Management Control in Services Organizations

The type of control which would be suitable for a particular firm depends upon the nature and complexities of its operations. A suitable control system has to be designed to suit the specific requirements of a particular firm.

Service organizations are those organizations that provide intangible services. Service organizations include hotels, restaurants, and other lodging and eating establishments; barbershops, beauty parlors and other personal service; repair services; motion picture, television and other amusement and recreation services; legal services; and accounting, engineering, research/development, architecture and other professional service organizations.

Characteristics of Service Organizations

1. Absence of Inventory: Services cannot be stored. If the services available today are not sold today, the revenue from these services is lost forever. In addition the resources available for sale in many service organizations are essentially fixed in the short run.

A key variable in most service organizations therefore is the extent to which current capacity is matched with demand. Organizations attempt this matching in two ways:

  1. They try to stimulate demand in off-peak periods by marketing efforts and price concessions. Airlines and resort hotels offer low rates in off-seasons; utilities offer low rates on slack periods during a day.
  2. If feasible, they adjust the size of the work force to the anticipated demand, by such measures as scheduling training activities in slack periods and compensating for long hours in busy periods with time off later.

2. Labor Intensive:   Service organizations tend to be labor intensive. It is difficult to control the work of a labor-intensive organization than that of an operation whose workflow is paced or dominated by machinery. Manufacturing companies add equipment and automate production lines that replace labor and reduce costs. Most service companies cannot do this. Hospitals do add expensive equipment; but most of these provide better treatment, and they increase, rather than reduce costs.

3. Quantity Measurement: It is not easy to measure the quantity of many services. For many services, the amount rendered can be measured only in the crudest terms, if at all it can be measured.

4. Quality Measurement: The quality of a service cannot be inspected in advance (as in the case of tangible goods). At best, it can be inspected during the time that the service is being rendered to the client. Judgments as to the adequacy of the quality of most services are subjective; measuring instruments and objective quality standards do not exist. A public accounting firm can measure the number of hours spent on an audit, but not the thoroughness of the work done during those hours.

5. Historical Development: Cost accounting started in manufacturing companies because of the necessity for valuing work-in-process and finished goods inventories for financial statement purposes. These amounts provided raw data that was easily adapted to use, first for setting selling process and then for other management problems. Standard cost systems, the separation of fixed and variable costs, and the analysis of variances and the foundation of actual cost systems, and the fact that managers in manufacturing companies were accustomed to using cost information facilitated the general adoption of these techniques. Until the last few decades, most books on cost accounting and related subjects dealt only with manufacturing companies.

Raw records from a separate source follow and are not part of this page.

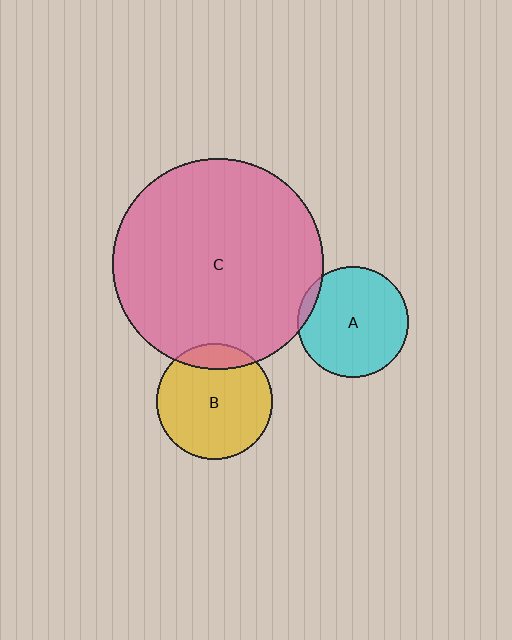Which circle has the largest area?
Circle C (pink).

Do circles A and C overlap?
Yes.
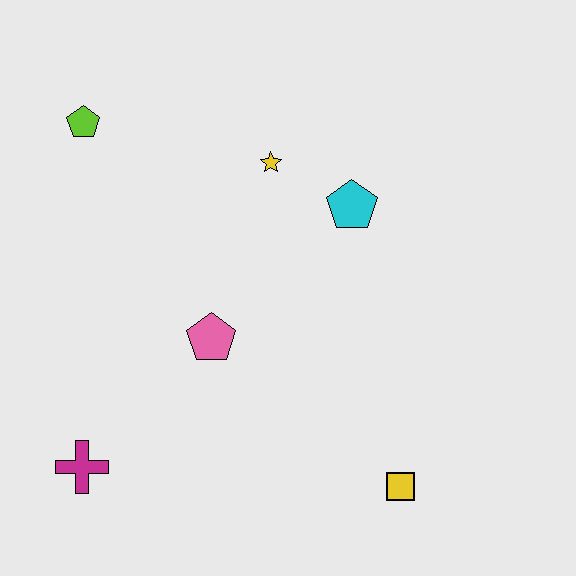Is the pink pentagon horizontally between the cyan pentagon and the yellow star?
No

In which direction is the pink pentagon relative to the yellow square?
The pink pentagon is to the left of the yellow square.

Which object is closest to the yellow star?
The cyan pentagon is closest to the yellow star.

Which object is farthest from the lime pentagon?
The yellow square is farthest from the lime pentagon.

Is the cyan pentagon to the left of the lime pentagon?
No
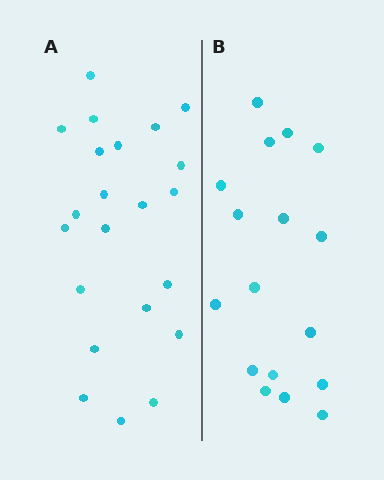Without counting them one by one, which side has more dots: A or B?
Region A (the left region) has more dots.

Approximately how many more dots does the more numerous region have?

6. Size:   With some notable exceptions, service organizations are relatively small and operate in a single location. Top management in such organizations can personally observe what is going on and personally motivate employees. Thus, there is less need for a sophisticated management control system, with profit centers and heavy reliance on formal reports of performance. Nevertheless, even a small organization needs a budget, a regular comparison of actual performance against a budget, and the other essential ingredients of a management control system.

7. Multi-unit Organizations: Some service organizations operate many units in different locations, each of which is relatively small. These include fast food restaurant chains, auto rental companies, gasoline service stations, and many others. Some of the units are owned; others operate under a franchise. The similarity of these separate units provides a basis for analyzing budgets and evaluating performance that is not present in the usual manufacturing company. The information for each unit can be compared with system wide or regional averages, and high performers and low performers can be identified. Because units differ in the mix of services they provide, in the resources that they use, and in other ways, care must be taken in making such comparisons.

Implications for Management Control System in Service Organizations

There are some differences between management control system in service organizations and those in manufacturing organizations. There are differences in degree, rather than in kind, however. The essential features are the same in both types of organizations. In both, planning is done in terms of programs and responsibility centers, including profit centers and investment centers for organization units that meet the criteria. The management control process in both organizations involves the steps of programming, budgeting, the measurement of performance, and the appraisal of that performance.

Because of their relatively recent development, systems currently found in service organizations tend to be less advanced than those in manufacturing organizations. Because of the difficulty of measuring both the quantity and the quality of output, judgments about both the efficiency and the effectiveness of performance are more subjective than is the case when output consists of physical goods, which means that there is more room for legitimate differences of opinion about performance. Managers are coming to recognize that performance is not easy to measure; this suggests that a search for better tools for improving its measurement is likely to be eminently worthwhile.